Alise smiled. ‘And that is why “ruled” is the wrong word. Charmed? Englamoured? I’m not sure quite how to express it, but you do already know what I mean. If these dragons breed and bring more of their kind into the world, then inevitably they will end up running the world for their own benefit.’

‘That sounds so selfish!’

‘Does it? Isn’t it what humans have done for generations? We claim the land as ours and turn it to our purposes. We change the channels of rivers and the face of the land so that we can travel by boat or grow a crop or graze cattle. And we think it only natural that we should shape the whole world to be comfortable and yielding for humankind. Why should dragons be any different in how they perceive the world?’

Tats was quiet for a time.

‘It may not be a bad thing at all,’ Alise observed into his silence. ‘Maybe humans will lose some of their pettiness if they have dragons to contend with. Ah, look! Is that Ranculos? I would not have believed it possible!’

The huge scarlet dragon was in the air. He was not graceful. His tail was still too skinny, and his hindquarters flimsy for his size. Tats was about to observe that he was only gliding after a launch from a higher point, but at that moment the dragon’s wings began to beat heavily, and what had been a glide turned into laboured flight as he gained altitude.

Tats became aware of Harrikin. The tall slender keeper was racing down the hillside, almost in his dragon’s shadow. As Ranculos beat his wings and rose upward, Harrikin cried out, ‘Ware your course! Bank, bank your wings left! Not over the river, Ranculos! Not over the river!’
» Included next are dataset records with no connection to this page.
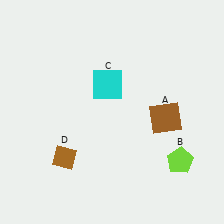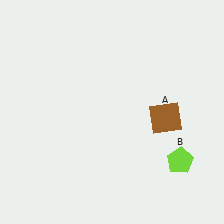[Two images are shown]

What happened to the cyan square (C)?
The cyan square (C) was removed in Image 2. It was in the top-left area of Image 1.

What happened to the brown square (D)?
The brown square (D) was removed in Image 2. It was in the bottom-left area of Image 1.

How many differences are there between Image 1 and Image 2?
There are 2 differences between the two images.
His cry was thin and breathless, and Tats doubted that the huge dragon heard him at all. If he did, he paid him no mind. Perhaps he was full of exhilaration; or perhaps he had decided to fly or die trying.

The red dragon lumbered into the sky, his hind legs dangling and twitching as he tried to pull them up into alignment with the rest of his body. Some of the other keepers were adding their voices to Harrikin’s now. ‘Too soon, Ranculos, too soon!’

‘Come back! Circle back!’

The red dragon ignored them. His laboured efforts carried him farther and farther from the shore. The steady beat of his wings became an uneven flapping.
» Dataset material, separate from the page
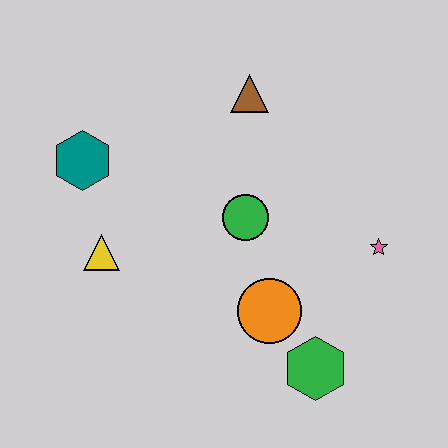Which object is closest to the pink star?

‘What is he doing? What is he thinking?’

‘Silence!’ A trumpeted blast of sound and thought from Mercor quenched them all. ‘Watch!’ he commanded both humans and dragons.
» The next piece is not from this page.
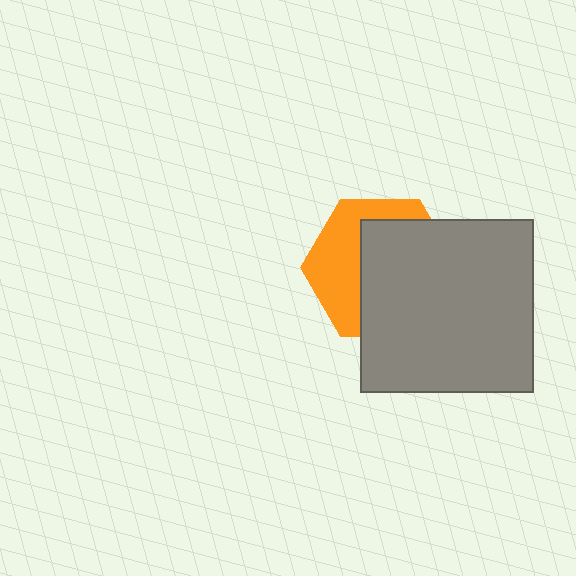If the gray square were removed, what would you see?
You would see the complete orange hexagon.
Ranculos hung suspended, wings wide now. His uncertainty was plain. He tipped and teetered as he began a wide circle, losing altitude as he did so. Then, as if realizing that he was closer to Kelsingra than the village, he resumed his course. But his weariness was evident now. His body drooped between his wings. The intersection of dragon and river became both obvious and inevitable.

‘No-o-o-o!’ Harrikin’s low cry was a sound of agony. He stood stiffly, hands clutching at his face, his nails sinking into his cheeks as he stared. Ranculos’s glide carried him farther and farther from the village. Below him, the grey river’s greedy current raced relentlessly. Sylve gave Mercor a cautious glance, and then ran to stand beside Harrikin. Lecter plodded down the hillside toward his foster-brother, his broad shoulders slumped as if he shared Harrikin’s desperation and already knew the outcome.